Sunday, April 15, 2012

20 weeks pregnant

Well I have made it.  I am half way through my pregnancy.  Almost to the point where I feel I can quit holding my breath and thinking this is all just a dream.  So many things are different this time around than they were back in 2005 with my first pregnancy. 

I was much sicker in the first trimester this time around.  Last time I had maybe an hour a day I felt miserable whereas this time around I was miserable for basically 3 months straight.  Most people (me included at first) would feel that this was a horrible thing to be unable to keep anything down but water, 7-Up, and Ginger Ale.    But for me it kept the fact that I was pregnant real in my mind.  What other reason is there to feel miserable all day but the joy of knowing that you are growing a life inside of you.  That God has bless you with the chance to be a mommy to your own miniature you (or miniature hubby).

In the 2nd trimester so far, I have been feeling more movement from baby than I did first time around.  I started feeling flutters around week 15 1/2 or so.  Today those movements are a bit more than flutters but not as much as the jabs and kicks my friends further along tell me about.  I know those movements are coming but I am enjoying the little motions that my baby is doing now, it is comforting to know that God protected my little one while I was so sick at the beginning. 
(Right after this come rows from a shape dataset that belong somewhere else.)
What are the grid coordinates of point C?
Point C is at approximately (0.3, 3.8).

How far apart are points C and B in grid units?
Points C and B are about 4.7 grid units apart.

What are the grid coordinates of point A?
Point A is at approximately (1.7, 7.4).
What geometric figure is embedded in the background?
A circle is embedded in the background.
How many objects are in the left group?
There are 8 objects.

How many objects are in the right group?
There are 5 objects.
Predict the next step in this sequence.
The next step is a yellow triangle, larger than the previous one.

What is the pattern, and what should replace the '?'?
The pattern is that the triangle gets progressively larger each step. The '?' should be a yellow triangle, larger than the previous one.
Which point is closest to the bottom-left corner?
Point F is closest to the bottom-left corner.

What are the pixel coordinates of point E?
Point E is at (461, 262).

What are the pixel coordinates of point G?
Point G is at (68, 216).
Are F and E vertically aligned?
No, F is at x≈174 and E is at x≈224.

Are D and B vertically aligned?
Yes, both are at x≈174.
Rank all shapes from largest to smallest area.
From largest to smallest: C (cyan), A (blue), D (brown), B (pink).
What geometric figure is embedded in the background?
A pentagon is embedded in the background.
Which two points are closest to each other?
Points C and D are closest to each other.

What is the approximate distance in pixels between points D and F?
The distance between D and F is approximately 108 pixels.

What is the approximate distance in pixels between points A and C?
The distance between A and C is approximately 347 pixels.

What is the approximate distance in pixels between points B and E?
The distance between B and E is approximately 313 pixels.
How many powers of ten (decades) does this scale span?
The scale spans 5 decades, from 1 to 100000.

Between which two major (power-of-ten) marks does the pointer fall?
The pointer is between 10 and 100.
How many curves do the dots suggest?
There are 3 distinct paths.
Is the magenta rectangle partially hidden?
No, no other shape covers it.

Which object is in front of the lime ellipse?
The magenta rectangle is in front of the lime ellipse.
Another HUGE difference about this pregnancy is that I have the love and support of my, Husband Mike.  Unlike in 2005 (before I even met Mike), when I was living in Montana and working 50-60 hours a week trying to just to support myself.  I was alone except for friends and the occasional phone call back home to mom.  This pregnancy is just that much more healthy for both me and baby I believe.  It is amazing what knowing someone cares about you does for your outlook on EVERYTHING. 

While I know that back in 2005 I would have loved my little girl with all my heart.  I know that I wasn't ready to be a mother then.  I was way too self-absorbed at that time and financially it would have definitely dropped us from being broke into the poor bracket.  In my opinion not the best way to bring a child into this world.  While I am not entirely sure I am ready to be a mother now, financially things are much stabler, and I know that this child will not only have 2 parents that love him/her very much, but also 3 grandparents, numerous aunts, uncles and cousins; and a TON of family friends who love him/her lots n lots.

Thank you God for protecting all of us and providing for us.  Please continue to do so all the days of our lives.